As you impatiently listen to the clock tick off the seconds until your Thanksgiving holiday, distract yourself from your daydreams of stuffing and candied yams with a look at the weekend's box office numbers:

1. Beowulf - $28.1 million
That Beowulf's opening weekend finished more than $40 million behind the blockbuster debut of 300 confirms what we'd already suspected: that a single, CGI-sculpted Ray Winstone sixpack, even when supplemented by a gilded, digitally bazoomed Angelina Jolie, simply cannot compete with an entire battalion's worth of glistening Spartan washboards. The next time director Robert Zemeckis decides to break out his motion-capture technology, he may want to find a few hundred more doughy English actors onto which he can impose abdominal perfection.

2. Bee Movie - $14.3 million
Once Jerry Seinfeld's risky foray into the feature world passes the coveted nine-figure box office milestone this coming weekend, expect the vindicated comedian to take out a full-page ad in the trades trumpeting the accomplishment, in which Seinfeld, again donning his Cannes bee suit, extends a defiant middle finger towards the reader over a headline declaring: "I TOOK A JOKE I TOLD SPIELBERG OVER DINNER AND MADE $100 MILLION WITH IT. SUCK IT, HOLLYWOOD. I HAVE NOTHING LEFT TO PROVE TO YOU."

3. American Gangster - $13.218 million
The next step in Russell Crowe and Denzel Washington's on-screen partnership will be, we hope, a buddy comedy.

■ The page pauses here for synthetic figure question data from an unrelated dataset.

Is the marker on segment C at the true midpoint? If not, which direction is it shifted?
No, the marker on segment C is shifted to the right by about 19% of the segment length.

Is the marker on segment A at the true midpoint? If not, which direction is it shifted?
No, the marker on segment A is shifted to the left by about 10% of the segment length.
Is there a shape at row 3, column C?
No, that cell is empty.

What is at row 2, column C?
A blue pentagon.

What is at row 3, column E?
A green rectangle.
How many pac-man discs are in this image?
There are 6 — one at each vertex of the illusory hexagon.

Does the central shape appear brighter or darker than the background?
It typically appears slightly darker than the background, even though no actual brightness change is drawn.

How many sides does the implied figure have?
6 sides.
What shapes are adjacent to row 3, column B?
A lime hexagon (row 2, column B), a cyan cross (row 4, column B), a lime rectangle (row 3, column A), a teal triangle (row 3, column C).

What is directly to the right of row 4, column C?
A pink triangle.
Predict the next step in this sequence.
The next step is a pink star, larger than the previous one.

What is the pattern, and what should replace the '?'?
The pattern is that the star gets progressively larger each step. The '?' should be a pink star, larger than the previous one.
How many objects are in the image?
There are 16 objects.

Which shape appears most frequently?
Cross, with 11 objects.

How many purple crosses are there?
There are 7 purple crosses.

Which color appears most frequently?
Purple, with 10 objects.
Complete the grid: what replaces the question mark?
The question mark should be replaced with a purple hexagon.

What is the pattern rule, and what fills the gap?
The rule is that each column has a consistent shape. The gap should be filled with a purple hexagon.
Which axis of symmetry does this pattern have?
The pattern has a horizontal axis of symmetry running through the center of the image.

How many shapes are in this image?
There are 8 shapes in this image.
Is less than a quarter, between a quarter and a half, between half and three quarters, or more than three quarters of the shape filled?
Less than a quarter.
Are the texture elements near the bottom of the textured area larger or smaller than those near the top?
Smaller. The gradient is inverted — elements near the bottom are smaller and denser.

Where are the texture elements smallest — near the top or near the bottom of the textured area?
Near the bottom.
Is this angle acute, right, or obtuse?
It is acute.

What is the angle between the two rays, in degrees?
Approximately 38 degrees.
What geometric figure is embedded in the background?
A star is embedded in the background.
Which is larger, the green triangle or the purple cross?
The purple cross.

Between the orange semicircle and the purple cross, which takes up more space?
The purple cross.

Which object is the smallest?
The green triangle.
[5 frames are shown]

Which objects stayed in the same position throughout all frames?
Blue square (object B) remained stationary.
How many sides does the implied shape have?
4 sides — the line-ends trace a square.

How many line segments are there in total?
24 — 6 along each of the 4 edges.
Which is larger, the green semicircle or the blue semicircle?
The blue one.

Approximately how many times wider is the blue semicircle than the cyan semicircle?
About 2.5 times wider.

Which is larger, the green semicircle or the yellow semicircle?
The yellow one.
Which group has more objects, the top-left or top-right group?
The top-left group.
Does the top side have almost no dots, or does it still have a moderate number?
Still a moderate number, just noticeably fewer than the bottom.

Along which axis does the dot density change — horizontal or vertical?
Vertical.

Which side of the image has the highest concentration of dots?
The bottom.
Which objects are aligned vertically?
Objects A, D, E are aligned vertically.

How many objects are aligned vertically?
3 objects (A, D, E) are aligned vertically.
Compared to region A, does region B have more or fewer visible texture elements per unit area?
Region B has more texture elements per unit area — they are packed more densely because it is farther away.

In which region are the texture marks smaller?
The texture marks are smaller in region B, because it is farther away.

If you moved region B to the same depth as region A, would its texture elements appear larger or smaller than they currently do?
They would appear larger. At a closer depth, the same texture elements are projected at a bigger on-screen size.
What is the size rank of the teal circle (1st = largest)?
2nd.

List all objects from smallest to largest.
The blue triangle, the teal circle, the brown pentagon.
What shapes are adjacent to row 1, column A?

Dare we dream that someone (read: Brian Grazer) can find a way to put them into a remake of Lethal Weapon or 48 Hours?

4. Fred Claus - $12 million
Vince Vaughn is said to be very interested in working with Beowulf's Robert Zemeckis on a future project, intrigued that the director's lazy-actor-slimming technology might allow him to once again revert to his The Break-Up weight without suffering any career consequences.

5. Mr. Magorium's Wonder Emporium - $10.025 million
Unfortunately for Fox, the irresistible smell of cake they'd hoped would linger in potential ticket-buyers' olfactory memories for months seems to have long faded, resulting in a weak opening for their whimsical family film.